The U.S. government is heading for its first partial shutdown since 1996 at midnight tonight, after a weekend with no signs of negotiations or compromise from either the House of Representatives or Senate to avert it.
The House voted 231-192 yesterday to tie an extension of government funding through Dec. 15 to a delay in many central provisions of President Barack Obama’s health-care changes. The Senate convened in Washington today and will probably reject the deferral to Obamacare.
A federal shutdown would reduce fourth-quarter economic growth by as much as 1.4 percentage points, depending on its length, economists said, as government workers from park rangers to telephone receptionists are laid off temporarily. The Office of Management and Budget estimated 30 days of shutdowns in 1995 and 1996 cost more than $1.4 billion, or $2.09 billion in today’s dollars.
In Italy, Letta said he’ll request a confidence vote for Oct. 2 to try to save his five-month-old administration after Silvio Berlusconi withdrew his support from the ruling coalition and pulled his ministers from cabinet. Yields on the nation’s 10-year bonds rose two basis points to 4.43 percent.
National benchmark indexes retreated in all 18 western European markets. The U.K.’s FTSE 100 and Germany’s DAX each lost 0.8 percent, while France’s CAC 40 Index slid 1 percent.
UniCredit, Italy’s largest bank, lost 1.3 percent to 4.71 euros. Intesa Sanpaolo, which appointed Carlo Messina as chief executive officer to replace Enrico Tommaso Cucchiani yesterday, fell 3.5 percent to 1.53 euros. Mediaset SpA, the broadcaster controlled by Berlusconi, dropped 4.5 percent to 3 euros, the lowest price since July 3.

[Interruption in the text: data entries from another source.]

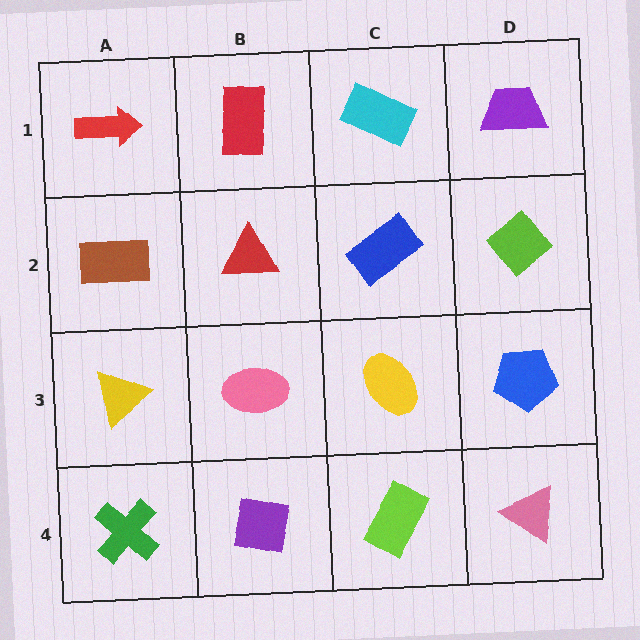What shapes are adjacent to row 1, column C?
A blue rectangle (row 2, column C), a red rectangle (row 1, column B), a purple trapezoid (row 1, column D).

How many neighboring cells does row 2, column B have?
4.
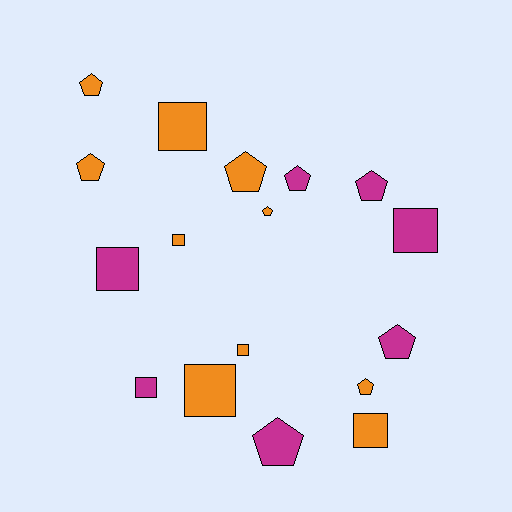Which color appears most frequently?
Orange, with 10 objects.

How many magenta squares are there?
There are 3 magenta squares.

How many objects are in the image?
There are 17 objects.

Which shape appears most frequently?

A gauge of basic-resources shares fell 0.9 percent. Rio Tinto and BHP Billiton Ltd., the world’s biggest mining companies, retreated 1.4 percent to 3,023 pence and 1.1 percent to 1,820 pence, respectively. Anglo American Plc lost 1.4 percent to 1,518 pence.
A Chinese manufacturing gauge rose to 50.2 for September from 50.1 in August, according to a purchasing managers’ index from HSBC Holdings Plc and Markit Economics. The reading missed the preliminary estimate of 51.2. Fifty is the threshold between contraction and expansion.
Telecom Italia SpA rose 5.2 percent to 61 euro cents amid speculation Chief Executive Officer Franco Bernabe will resign. Bernabe plans to tell the board at a meeting scheduled for Oct. 3 that he’s ready to step down after losing the backing of Telco SpA, the Telefonica SA-led holding company that owns 22.4 percent of the carrier, according to a person with knowledge of the matter, who asked not to be identified because the deliberations are confidential.